On the flag's 50th birthday this Sunday, she'll be celebrating with as many as 900 other snowbirds at a party in Panama City Beach, Fla., where she'll most certainly be the belle of the ball given her direct participation in Canadian history.
"Every time I look at it, I can see myself sewing it that night," O'Malley, now 70, recalled in a recent interview from her winter home in Florida.
"I remember thinking it was beautiful, and wondering: 'Why shouldn't Canada have its own flag?' The maple leaf was a symbol all Canadians recognized, and that flag was stunning, as far as I was concerned. I loved it."
O'Malley's father, Ken Donovan, was an assistant purchasing director with the Canadian Government Exhibition Commission in 1964. He called his daughter that night in November with an urgent request.
That afternoon, Lester B. Pearson had asked that the three flag prototypes under consideration be delivered to 24 Sussex Drive so he could see them hoisted on poles at the prime minister's Harrington Lake retreat the next day.
O'Malley took to her Singer sewing machine at her father's call. Her favourite flag, however, was the now-iconic red-and-white emblem.
Her instincts were sharp.
Pearson's personal favourite, a triple maple leaf bordered by blue bars dubbed the Pearson Pennant, ultimately lost out to the red Maple Leaf. Parliamentarians, including Conservatives, voted in favour of the new flag, and on Feb. 15, 1965, it was raised on Parliament Hill as Tory opposition leader John Diefenbaker wiped away tears.

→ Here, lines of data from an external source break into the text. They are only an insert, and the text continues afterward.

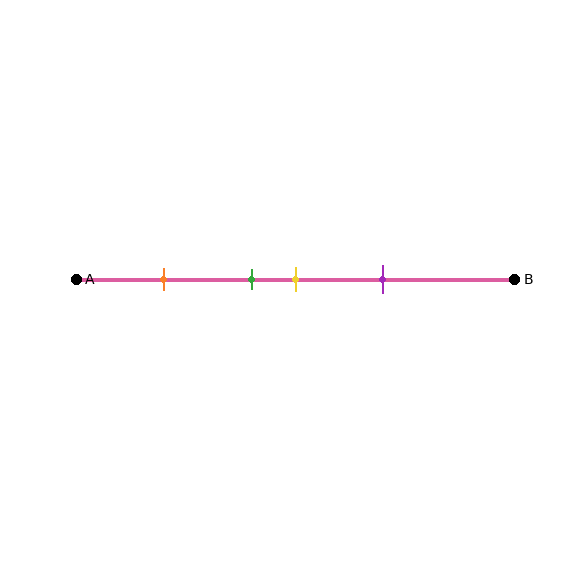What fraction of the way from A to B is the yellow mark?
The yellow mark is approximately 50% (0.5) of the way from A to B.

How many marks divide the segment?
There are 4 marks dividing the segment.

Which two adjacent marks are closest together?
The green and yellow marks are the closest adjacent pair.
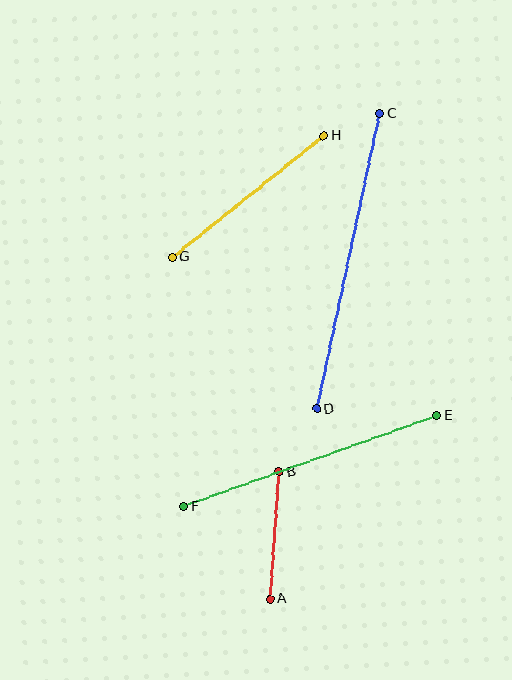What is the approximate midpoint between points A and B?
The midpoint is at approximately (275, 536) pixels.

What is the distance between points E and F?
The distance is approximately 269 pixels.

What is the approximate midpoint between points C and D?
The midpoint is at approximately (348, 261) pixels.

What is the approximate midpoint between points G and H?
The midpoint is at approximately (248, 197) pixels.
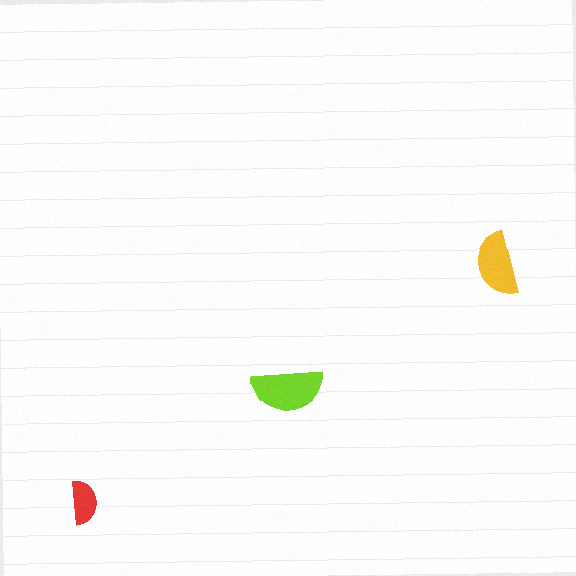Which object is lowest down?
The red semicircle is bottommost.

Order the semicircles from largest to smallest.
the lime one, the yellow one, the red one.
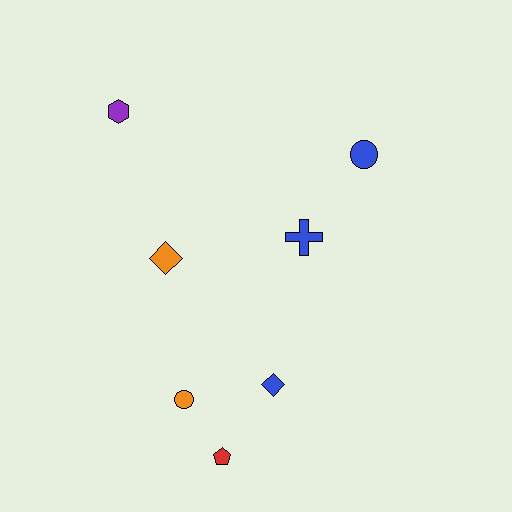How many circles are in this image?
There are 2 circles.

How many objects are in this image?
There are 7 objects.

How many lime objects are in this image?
There are no lime objects.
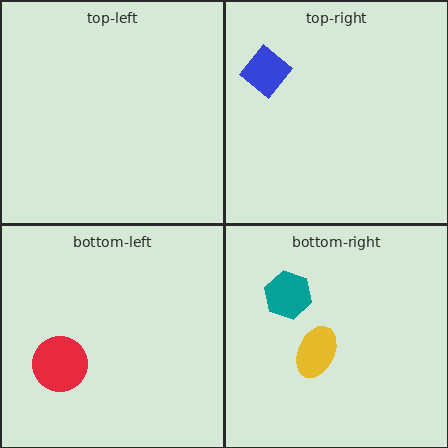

Fifty years later and O'Malley is in a far warmer climate looking forward to her community's annual flag day gala that's taken on special significance this year.
"It's really breathtaking when you walk in, because everyone is wearing red and white. I come in with the Canadian flag and then all the provincial flags come in — it is just beautiful ceremony to see," she said.
A song commemorating the 50th birthday, penned by songwriter and schoolteacher Stephen Bergen of Kitchener, Ont., will be played at the party.
It's called Canadian Flag Waver and features Bergen singing with a 29-member children's choir.
As for O'Malley? She'll be at Table No. 50 — at her request.